The residence time of the powder was assumed to be the time for which the particles fell through the reactor under the influence of gravity only. It was also assumed that due to the filamentary nature of the plasma, only half of the reactor volume was filled with a plasma discharge. With this assumption, the residence times were approximately 175 ms, orders of magnitude higher than those needed according to the model described above.
Conclusions and recommendations
A microwave-induced argon plasma was successfully used for the spheroidisation of iron powders. The feed material (2-6 μm) underwent melting and droplet formation, followed by rapid cooling and solidification. This resulted in larger spherical particles ranging from 20 μm to 100 μm, often with patterns indicative of the underlying crystallinity mechanisms. SEM confirmed the morphological changes brought about by the process and presented various different particle morphologies. Theoretical models were in relative agreement with regards to the potential for spheroidisation, which was confirmed experimentally.

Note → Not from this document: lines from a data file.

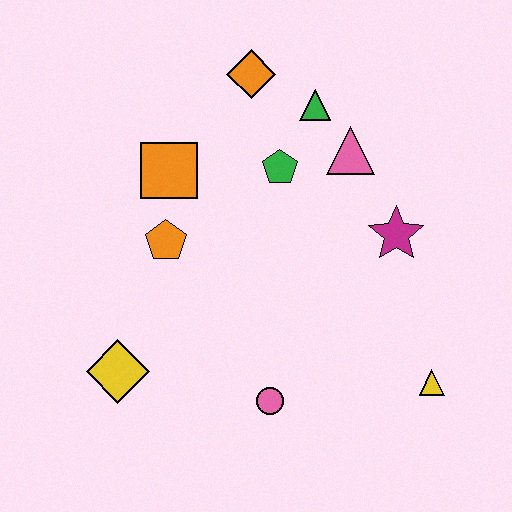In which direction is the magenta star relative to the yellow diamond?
The magenta star is to the right of the yellow diamond.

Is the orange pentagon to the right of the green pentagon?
No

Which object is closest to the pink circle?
The yellow diamond is closest to the pink circle.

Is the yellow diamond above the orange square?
No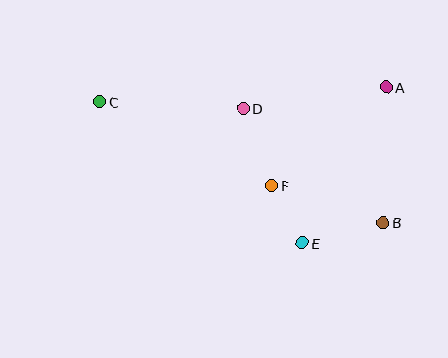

The use of microwave-assisted plasma shows promise for the spheroidisation of metal powders. However, further experimental work is needed to determine the effect of various operating parameters (such as carrier gas composition and flow rates) on the conversion and spheroidi-sation ratios. Pending these results, it is recommended that the use of microwave plasma systems be considered for further spheroidisation investigations.
Acknowledgements
The authors acknowledge the South African National Research Foundation for financial support and the South African Nuclear Energy Corporation for use of their equipment.